About the Site Reliability Engineering (Consumer) team:
You’ll be joining Grofers as one of the founding members of the Site Reliability Team, a team that is part of the DevOps Tribe. The Site Reliability Team is responsible for ensuring that all of the resiliency measures that have been implemented work as expected, discovering gaps and working with the teams on fixing them, and developing processes, tools, automation, and libraries that help ensure the reliability of our products. This team will be primarily aligned with the Consumer Tribe which builds and maintains the Grofers Apps & Website that Grofers customers interact with.
Here is a quick peek into some of our work that we have been doing in the DevOps tribe:
- https://lambda.grofers.com/managing-key-values-in-consul-using-consulkv-crd-7e6874c80278
- https://lambda.grofers.com/reducing-data-transfer-costs-with-a-docker-registry-based-cache-8f93d7e561f3
- https://lambda.grofers.com/learnings-from-two-years-of-kubernetes-in-production-b0ec21aa2814
- https://lambda.grofers.com/reducing-aws-data-transfer-cost-kubernetes-from-multi-az-to-single-az-341d890553b6
And a little about what the Consumer Tribe has been upto:
- https://lambda.grofers.com/the-final-call-the-good-and-the-bad-of-react-native-eaea62395319
- https://lambda.grofers.com/transform-your-automation-suite-into-a-testing-product-part-1-15557f02a612
- https://lambda.grofers.com/react-native-the-sinner-and-the-saint-ef8bab16ba85
What you will do:
- Design and implement processes, tools, automation, and libraries that engineering teams (pods) can use to improve the reliability of the services they own. For example, adding a feature in our circuit breaker library or adding a feature to collect additional context in our internal logging library.
- Drive a culture that puts reliability first and establish processes, policies and tools that drive reliability within product engineering teams. This includes things like SLOs, error budgets, on-call response, incident management, observability best practices, creating tools and automation that empowers developers to think reliability first.
- Work with product engineering teams to ensure that reliability tools and best practices are adopted in every service. Just creating new tools and guidelines is not enough. We want to make sure that services use these tools and guidelines.
- Drive a culture of incident postmortems. Deeply investigate production incidents with product engineering teams. Apply learnings from postmortems to fixing the gaps in our code, architecture, processes and learning.

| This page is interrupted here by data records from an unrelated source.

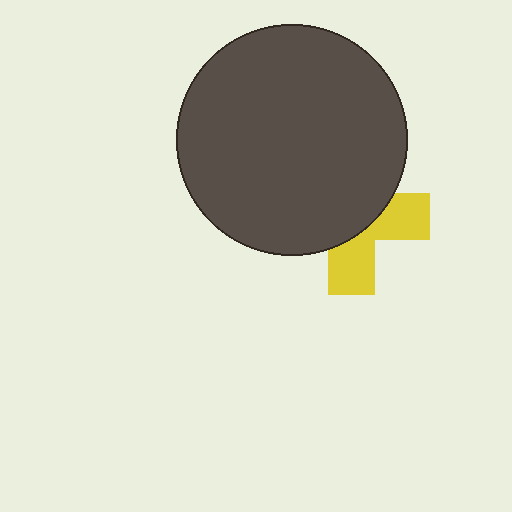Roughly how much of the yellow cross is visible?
A small part of it is visible (roughly 39%).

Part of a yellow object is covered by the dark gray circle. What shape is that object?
It is a cross.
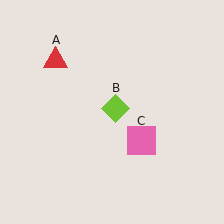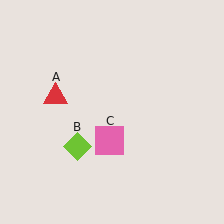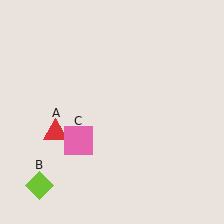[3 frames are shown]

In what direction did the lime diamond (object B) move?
The lime diamond (object B) moved down and to the left.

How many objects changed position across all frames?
3 objects changed position: red triangle (object A), lime diamond (object B), pink square (object C).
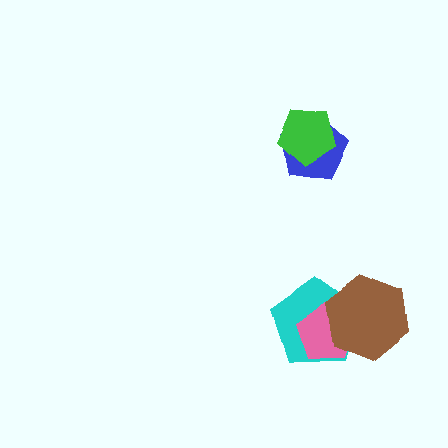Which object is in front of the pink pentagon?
The brown hexagon is in front of the pink pentagon.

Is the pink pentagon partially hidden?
Yes, it is partially covered by another shape.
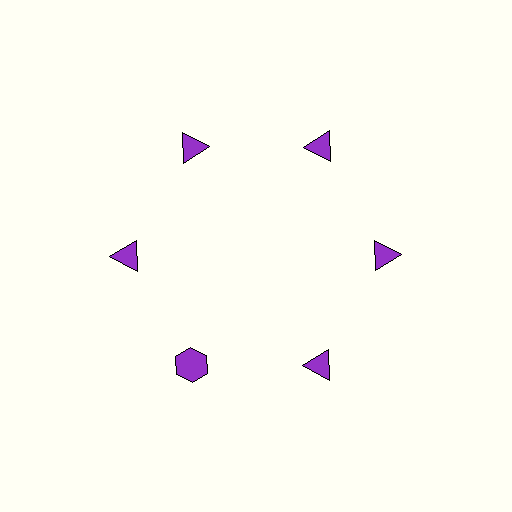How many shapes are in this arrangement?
There are 6 shapes arranged in a ring pattern.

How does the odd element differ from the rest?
It has a different shape: hexagon instead of triangle.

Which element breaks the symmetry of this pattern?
The purple hexagon at roughly the 7 o'clock position breaks the symmetry. All other shapes are purple triangles.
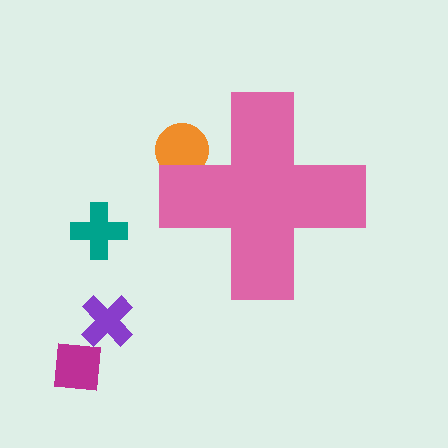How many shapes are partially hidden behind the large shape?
1 shape is partially hidden.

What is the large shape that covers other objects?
A pink cross.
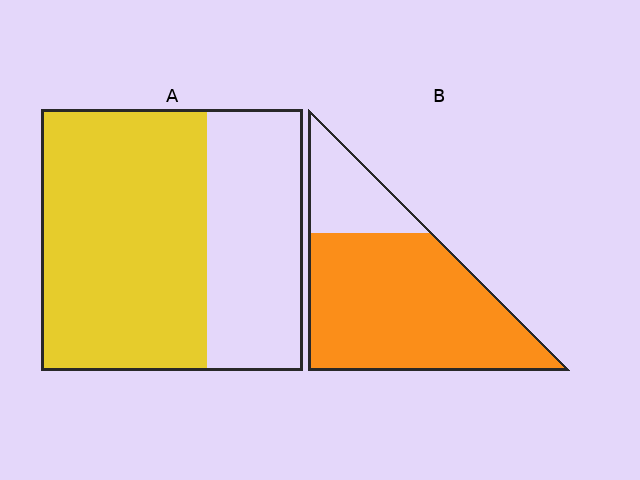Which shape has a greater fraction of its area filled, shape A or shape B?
Shape B.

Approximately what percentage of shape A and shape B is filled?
A is approximately 65% and B is approximately 80%.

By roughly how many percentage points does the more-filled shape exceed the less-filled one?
By roughly 15 percentage points (B over A).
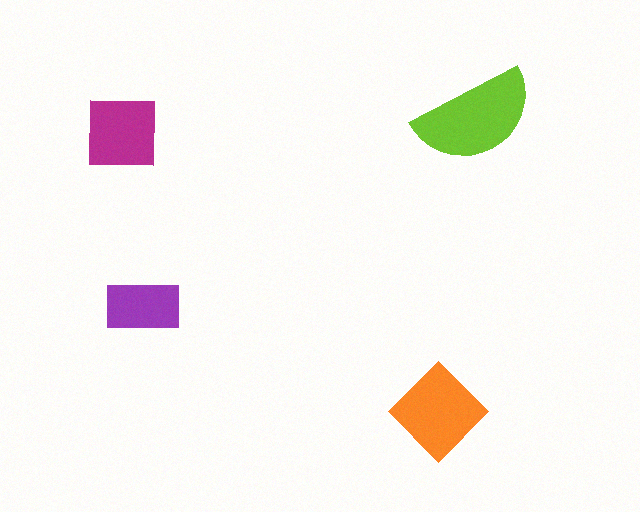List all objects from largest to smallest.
The lime semicircle, the orange diamond, the magenta square, the purple rectangle.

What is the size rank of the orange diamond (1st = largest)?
2nd.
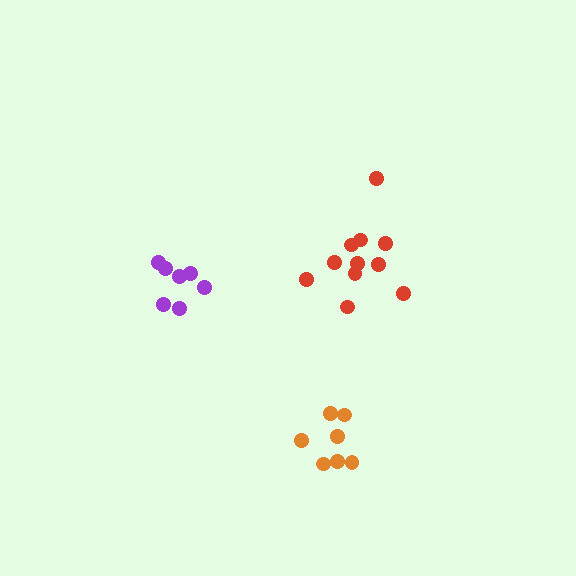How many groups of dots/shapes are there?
There are 3 groups.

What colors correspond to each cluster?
The clusters are colored: red, purple, orange.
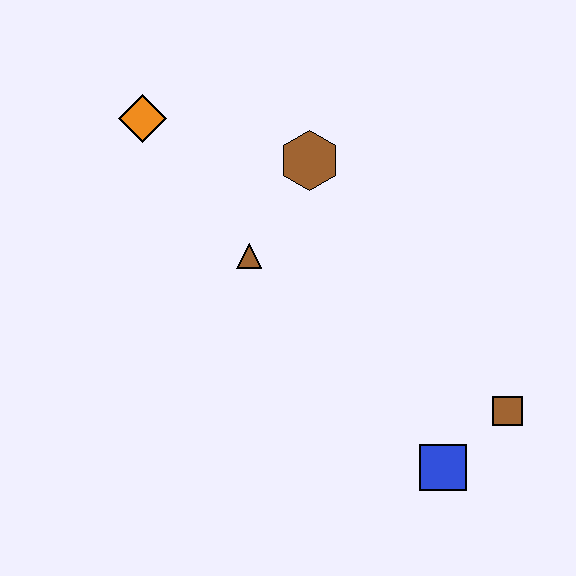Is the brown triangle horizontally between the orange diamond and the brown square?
Yes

- Participating in design meetings, interviews, code reviews and other organization activities that help us become an elite engineering team.
EXPERTISE AND QUALIFICATIONS
What you need:
- 3+ years of experience working with developing complex, distributed web applications.

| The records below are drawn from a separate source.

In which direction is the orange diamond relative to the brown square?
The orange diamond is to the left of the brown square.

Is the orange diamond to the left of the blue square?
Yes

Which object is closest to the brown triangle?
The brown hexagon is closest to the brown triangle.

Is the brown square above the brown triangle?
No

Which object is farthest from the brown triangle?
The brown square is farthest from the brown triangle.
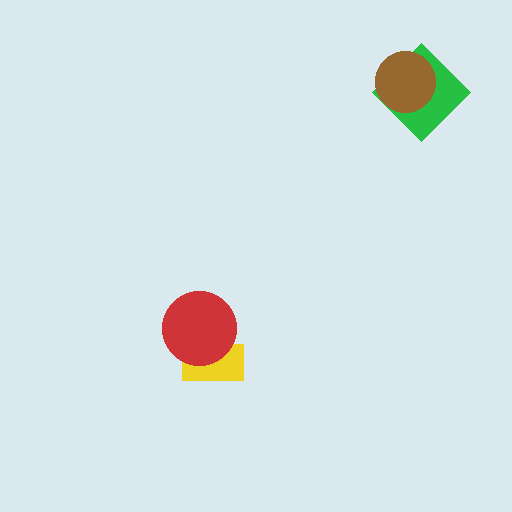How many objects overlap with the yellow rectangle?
1 object overlaps with the yellow rectangle.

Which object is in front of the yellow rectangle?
The red circle is in front of the yellow rectangle.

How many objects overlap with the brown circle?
1 object overlaps with the brown circle.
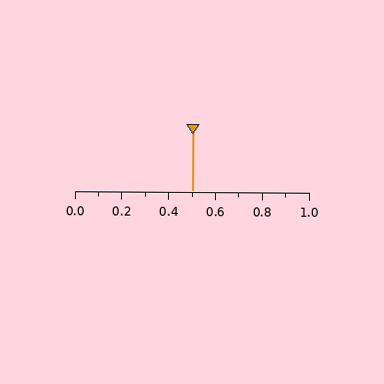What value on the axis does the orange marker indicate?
The marker indicates approximately 0.5.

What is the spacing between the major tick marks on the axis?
The major ticks are spaced 0.2 apart.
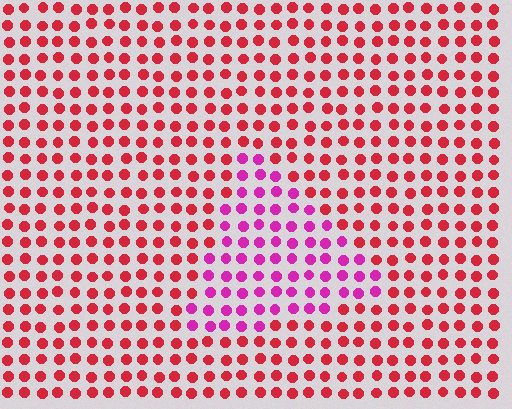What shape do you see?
I see a triangle.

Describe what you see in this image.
The image is filled with small red elements in a uniform arrangement. A triangle-shaped region is visible where the elements are tinted to a slightly different hue, forming a subtle color boundary.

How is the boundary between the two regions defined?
The boundary is defined purely by a slight shift in hue (about 41 degrees). Spacing, size, and orientation are identical on both sides.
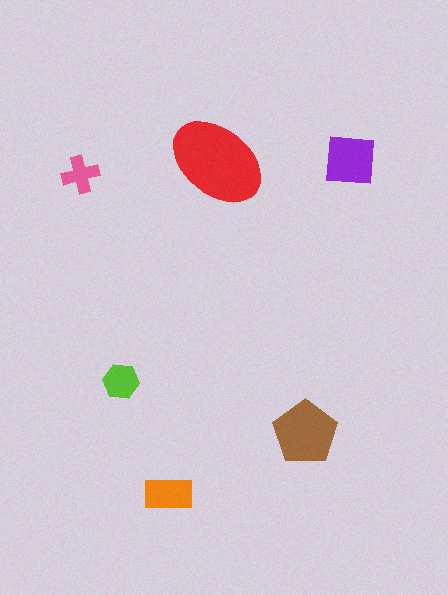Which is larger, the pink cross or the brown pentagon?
The brown pentagon.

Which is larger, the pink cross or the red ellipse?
The red ellipse.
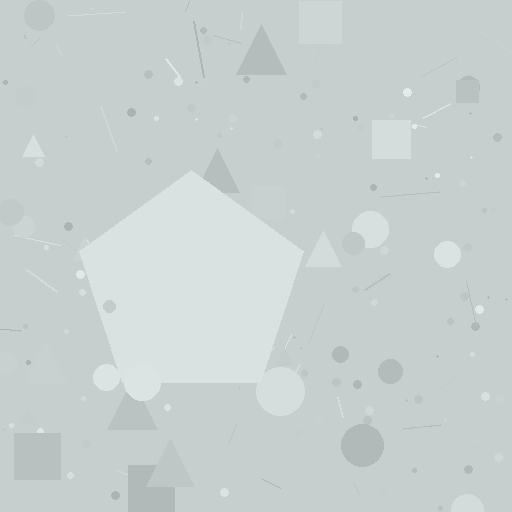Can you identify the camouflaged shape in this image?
The camouflaged shape is a pentagon.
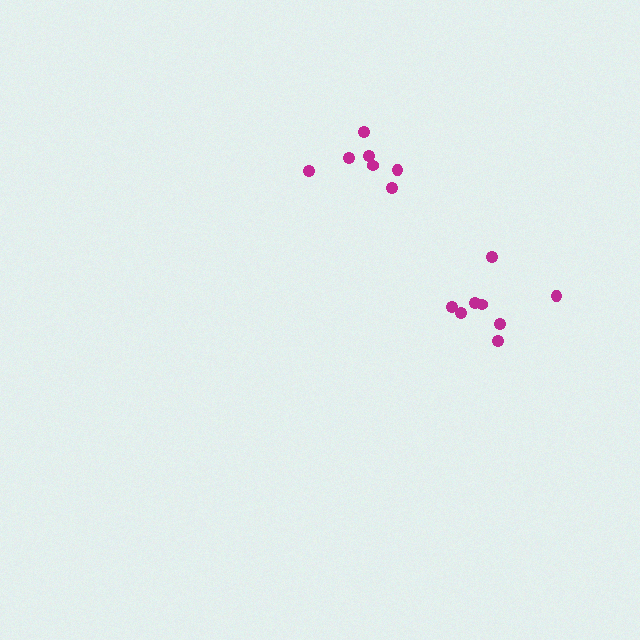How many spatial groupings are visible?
There are 2 spatial groupings.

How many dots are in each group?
Group 1: 8 dots, Group 2: 7 dots (15 total).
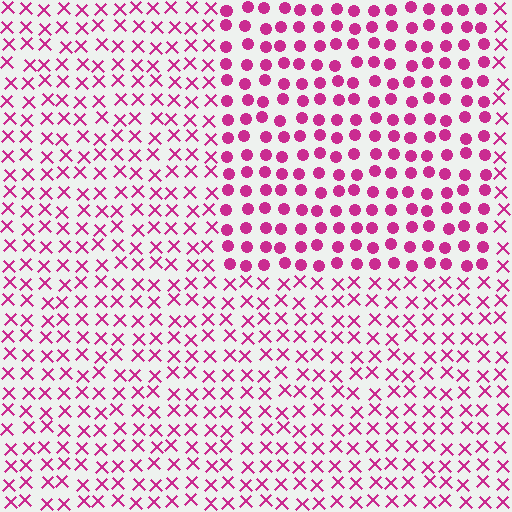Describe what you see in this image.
The image is filled with small magenta elements arranged in a uniform grid. A rectangle-shaped region contains circles, while the surrounding area contains X marks. The boundary is defined purely by the change in element shape.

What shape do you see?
I see a rectangle.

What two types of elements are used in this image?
The image uses circles inside the rectangle region and X marks outside it.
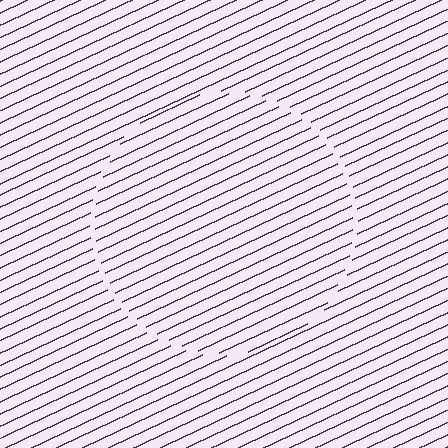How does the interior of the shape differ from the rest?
The interior of the shape contains the same grating, shifted by half a period — the contour is defined by the phase discontinuity where line-ends from the inner and outer gratings abut.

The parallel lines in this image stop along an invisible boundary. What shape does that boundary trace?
An illusory circle. The interior of the shape contains the same grating, shifted by half a period — the contour is defined by the phase discontinuity where line-ends from the inner and outer gratings abut.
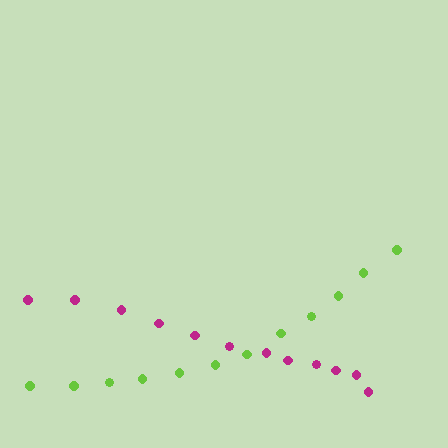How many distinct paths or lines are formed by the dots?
There are 2 distinct paths.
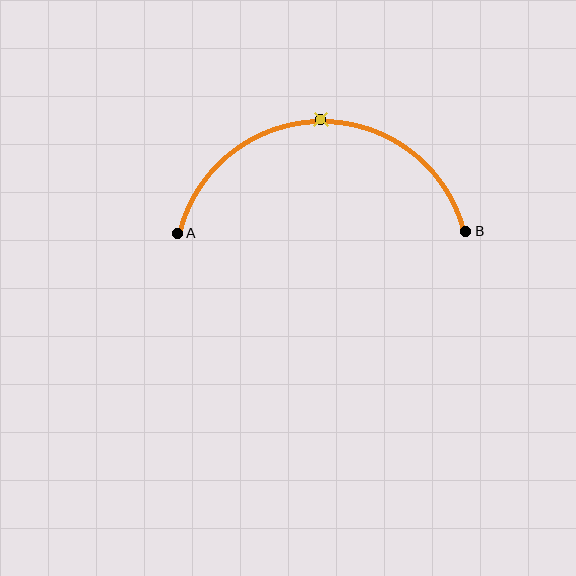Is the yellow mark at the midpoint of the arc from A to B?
Yes. The yellow mark lies on the arc at equal arc-length from both A and B — it is the arc midpoint.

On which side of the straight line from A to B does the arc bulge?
The arc bulges above the straight line connecting A and B.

- Hands-on experience of operating your service in production, resolving production issues across the stack.
- Experience working with programming languages such as Python, Java, Node.js, Golang, etc. We are polyglot and use almost all of those but we are big users of Python. It is important for us that you have worked as a developer before.
- Disciplined coding practices, experience with code reviews and pull requests and a creative and conceptual problem-solving approach.
- Experience with database reliability. Must have dealt with common database related issues. We primarily use Postgres at Grofers. Postgres experience is not a must but experience with some RDBMS (like MySQL or MariaDB) and at least one common NoSQL datastore (like Redis, Mongo, RabbitMQ) is critical.
- Experience working with microservice architectures in large distributed cloud environments. We are hosted on AWS.
- Strong communication and team collaboration skills, both written and verbal. As a site reliability engineer, you will need to collaborate with multiple product engineering teams to get reliability related changes done.
Good to have:
- Experience with setting up and operating Kubernetes cluster.
- Experience with GraphQL, RPC Frameworks (such as gRPC or Thrift). Understanding how services communicate with each other is crucial to find out where a failure can occur.
- Knowledge of networking protocols such as TCP, HTTP/2, WebSockets, DNS, etc.
- Experience with back-end technologies such as Django, Flask, Rails, etc.
- Understanding of compliance frameworks (such as ISO27001, PCI, SOX, etc.) and cloud-native security.